Pharrell Williams infravaloró la ansiedad contemporánea por formar parte de una comunidad virtual.

Diego A. Manrique

Europa se autocongratula: somos tolerantes, votamos a Conchita Wurst en número suficiente para lograr que ganara Eurovisión. Tal es la lectura de la propia Conchita, que destaca que los eurofans ignoraron la homofobia oficial de Rusia o Turquía ante su presencia.

 Cierto: conviene no olvidar que vivimos en un espacio de (relativa) libertad, una libertad desconocida en otras latitudes. La pasada semana, asistimos a un zarpazo de intolerancia que pasó casi desapercibido. Por lo menos en España, donde los horrores de Irán no provocan manifestaciones ni comunicados de condena.

 Seguro que conocen el efervescente “Happy”, de Pharrell Williams. Desde su publicación en 2013, se convirtió en fenómeno viral. Lo alentó el astuto Pharrell, que patrocinó lo que llamó “el primer video de 24 horas del mundo”, con 360 recreaciones del clip original. Muchos segmentos fueron rodados por profesionales, con steadicam y en Alta Definición; abundan las celebrities.

Creo que Pharrell infravaloró la ansiedad contemporánea por integrarse en una comunidad virtual. Por todo el planeta surgieron versiones donde los protagonistas proclamaban su felicidad. Hay una página web que, a estas horas, reúne 1.830 “Happy” más o menos caseros.

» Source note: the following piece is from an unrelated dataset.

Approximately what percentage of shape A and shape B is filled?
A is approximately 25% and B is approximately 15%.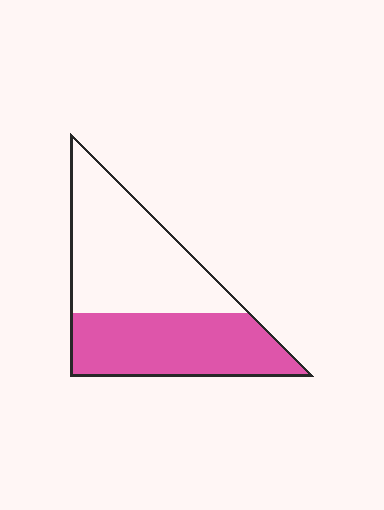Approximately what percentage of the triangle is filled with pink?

 Habría quedado como otro banal récord del mundo digital, de no apuntarse una productora de Teherán. Su “Happy” resulta enternecedor, por la sensación de que los protagonistas querían vestirse como hipsters occidentales y les falló el vestuario; las chicas parecen haberse quedado en el look de Madonna años ochenta.

Lo que a nosotros nos resultaba inocente, a ojos de las autoridades iraníes era “vulgaridad” y “daño a la castidad pública”. ¡Jóvenes tocándose mientras bailan en una terraza! ¡Mujeres que no llevan hiyab!. A las pocas horas de darse la alarma, la policía había detenido al menos a media docena de los participantes.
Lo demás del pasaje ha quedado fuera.